Resumo: O presente texto visa discutir a relação entre a ciência e a religião a partir de dois regimes de verdade construídos pela sociedade moderna e a distinção entre as coisas de deus e as coisas dos homens sem com isso adentrar nas discussões acerca das teorias da secularização. Sobretudo, o que se busca é pensar numa nova epistemologia e modo de pensar o social que escapa das amarras das ciências sociais e das teorias da secularização em prol de uma nova perspectiva de análise e modos de interpretar a realidade.
Palavras-chave: Ciência, Religião, Regimes de Verdade, Refundação do Social.
Abstract: The present paper aims discusses the relation between science and religion by the optica of two regimes of truth constructed by modern society. Also seeks to discuss the distinction between the things of God and the things of men without delibarate about secularization theories. Most of all, what is sought is to think a new epistemology and way of thinking the social that escapes the bonds of social sciences and secularization theories in favor of a new analysis perspective and ways to interpret the reality.
Key-words: Science, Religion, Regimes of Truth, Refoundation of Social.
Article
CIÊNCIA E RELIGIÃO: POR UMA EPISTEMOLOGIA DO SOCIAL A PARTIR DO BÓSON DE HIGGS
SCIENCE AND RELIGION: TOWARDS AN EPISTEMOLOGY OF THE SOCIAL FROM THE HIGGS BOSON
O que “deus” e o “elétron” têm em comum? Essa é uma pergunta, até certo ponto, bastante singular e que coloca em xeque todo um modo de vida fundado na separação entre as coisas de deus e as coisas dos homens. Movimento esse que separa o secular do não secular, que laiciza o Estado e a Justiça, mas também funda todo um modo de vida baseado em dois paradigmas bastante diversos.
Um secular, fundado na ciência e na existência do elétron, outro, não secular, fundado na religião e na existência de deus. Um secular que disciplina corpos ( FOUCAULT, 2000; 1999; 1997; 1996; BOURDIEU, 1999), reproduz modos, estilos de vida e práticas culturais ( BOURDIEU, 2007; 2003; 1964).
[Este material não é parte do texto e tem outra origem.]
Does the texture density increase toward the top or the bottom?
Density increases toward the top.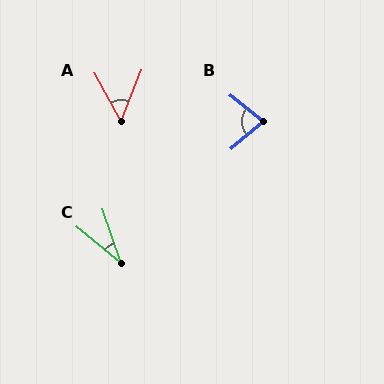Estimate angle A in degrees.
Approximately 51 degrees.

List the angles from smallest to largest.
C (32°), A (51°), B (78°).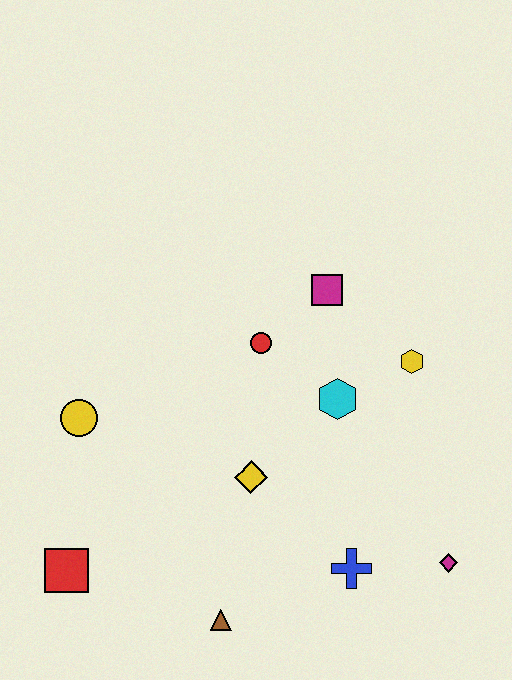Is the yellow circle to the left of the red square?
No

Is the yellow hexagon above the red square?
Yes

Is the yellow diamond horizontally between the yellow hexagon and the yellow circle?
Yes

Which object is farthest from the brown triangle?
The magenta square is farthest from the brown triangle.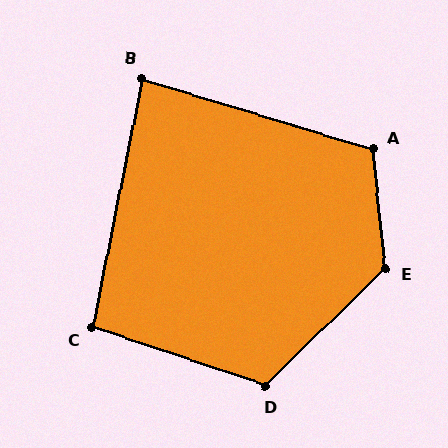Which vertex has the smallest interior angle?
B, at approximately 84 degrees.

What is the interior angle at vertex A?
Approximately 113 degrees (obtuse).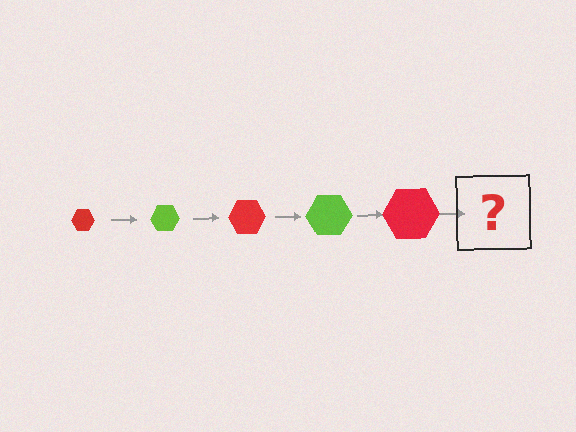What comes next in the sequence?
The next element should be a lime hexagon, larger than the previous one.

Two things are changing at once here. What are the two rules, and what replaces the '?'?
The two rules are that the hexagon grows larger each step and the color cycles through red and lime. The '?' should be a lime hexagon, larger than the previous one.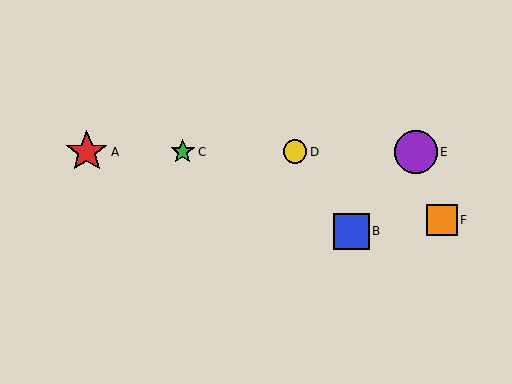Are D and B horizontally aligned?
No, D is at y≈152 and B is at y≈231.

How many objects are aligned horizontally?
4 objects (A, C, D, E) are aligned horizontally.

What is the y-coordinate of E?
Object E is at y≈152.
Outro não secular, pautado na fé e em determinados preceitos morais que operam distinções entre o bem e o mal, o certo e o errado, o que é ético e o que se pode ou não fazer ( ROUSSEAU, 1995; 1978a; 1978b, KANT, 2007; 1999).
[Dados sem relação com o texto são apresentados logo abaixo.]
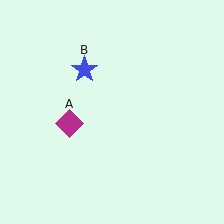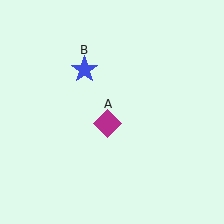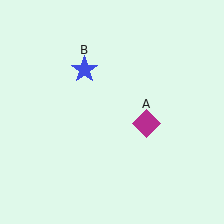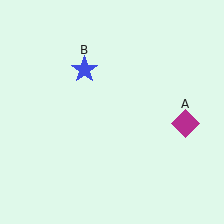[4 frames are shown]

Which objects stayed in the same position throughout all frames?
Blue star (object B) remained stationary.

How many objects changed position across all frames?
1 object changed position: magenta diamond (object A).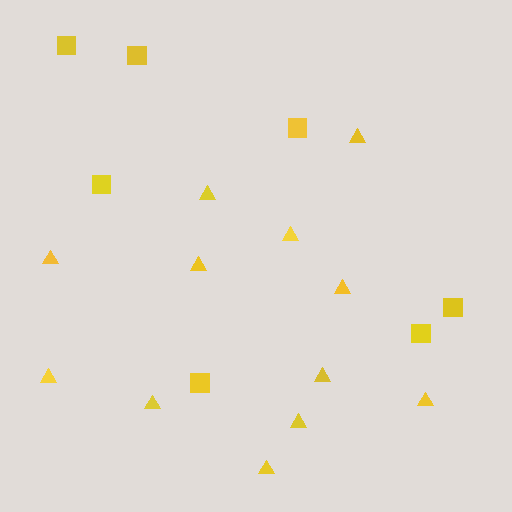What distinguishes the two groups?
There are 2 groups: one group of squares (7) and one group of triangles (12).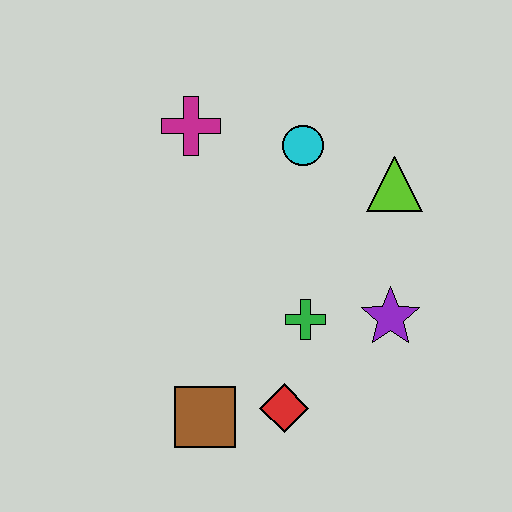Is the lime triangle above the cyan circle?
No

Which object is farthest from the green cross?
The magenta cross is farthest from the green cross.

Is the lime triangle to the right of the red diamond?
Yes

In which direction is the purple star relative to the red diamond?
The purple star is to the right of the red diamond.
Neste sentido, apesar dos esforços da ciência moderna em separar as coisas dos homens das coisas de deus a partir da distinção entre ciência e fé, onde a primeira pautada na experimentação produz verdades e, a segunda, a partir da crença em determinados dogmas, tem-se que aos poucos essa relação vai sendo colocada em xeque tanto pela linguística quanto pela filosofia e não por aqueles que se ocupam das diferentes teses acerca da secularização/dessecularização do mundo.
No âmbito da linguística, tal desconstrução se opera em termos discursivos a partir da observação de que as categorias deus e elétron, do ponto de vista linguístico e da produção do discurso, ocupam o mesmo lugar semântico de modo que, apesar de não termos nenhum registro da existência de deus - a exceção dos escritos canônicos - e, também da existência do elétron - a exceção dos artigos científicos que apontam a existência de uma partícula de carga negativa que, teoricamente, se encontraria numa dada camada spin 1, mas que pode ou não estar ali - tem-se então que, dois mundos e modos de vida bastante diversos são construídos.
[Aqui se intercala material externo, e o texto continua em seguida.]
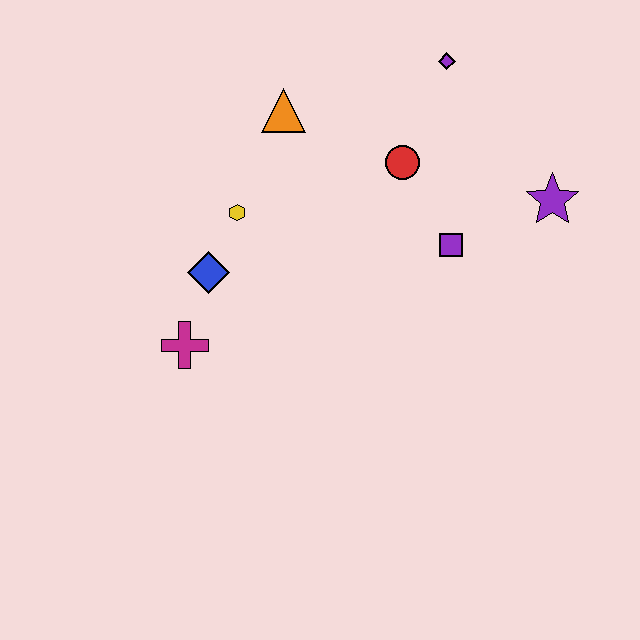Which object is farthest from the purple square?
The magenta cross is farthest from the purple square.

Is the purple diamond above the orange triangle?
Yes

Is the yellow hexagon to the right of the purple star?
No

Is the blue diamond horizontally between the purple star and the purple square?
No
Um que ao apertar o disjuntor de uma simples tomada de luz de um laboratório, a partir da crença na ciência moderna e na existência do elétron, faz iluminar-se toda uma casa, um bairro, uma cidade e leva a construção de todo um modo de vida pautado no uso da eletricidade, a qual derivaria, em tese, do movimento de troca de camadas spins que os elétrons realizam quando estimulados com vistas a manter a carga atômica do átomo equilibrada. Outro, que ao apertar o disjuntor de uma simples tomada de luz de uma igreja e a partir da crença na existência de deus - e em seu desejo de ter a luz acesa e na vontade divina que isso aconteça - faz com que todo o templo se ilumine, sem com isso considerar o preceito e a crença na existência do elétron, por exemplo.
Em função disso, tem-se que em ambos os casos estamos nos referindo a dois regimes de verdade que, em princípio parecem diversos, mas que, a partir de caminhos distintos, convergem para um mesmo ponto, qual seja, de que “a luz irá acender”. O primeiro a partir de sua fé na ciência e em autores e experimentos por esta desenvolvidos que implicam em um regime de verdade que pressupõe a existência do elétron e que deste modo explica o mundo. O segundo, que explica o mundo a partir de um outro regime de verdade, esse dogmático, ligado ao desejo e a vontade de um ser superior de que isso aconteça e que, pelo caminho inverso ao primeiro, explica o mundo a partir da imanência e da presença de deus.
Já no âmbito da filosofia, tal movimento se dá a partir da retomada de conceitos e categorias de pensamento comuns ao campo do sagrado (da religião) e que servem para operar e pautar um modo de vida baseado na bondade, na ética e na preservação da pessoa humana que são trazidos para o seio dos debates filosóficos e passam a ser pensados a partir da relação dos homens com os homens e destes com a sociedade, cujo maior exemplo, talvez, resida na discussão levantada por Aristóteles ( 1984) em seu livro “Ética a Nicômaco” onde este expõe sua concepção teleológica e eudaimonista de racionalidade prática, sua concepção da virtude como mediania e suas considerações acerca do papel do hábito e da prudência. Preceitos esses que, grosso modo, orientam tanto aqueles que no interior da ciência moderna fundam um mundo baseado na existência do elétron quanto aqueles que no âmbito da teologia fundam um mundo regido pela existência e a vontade divina.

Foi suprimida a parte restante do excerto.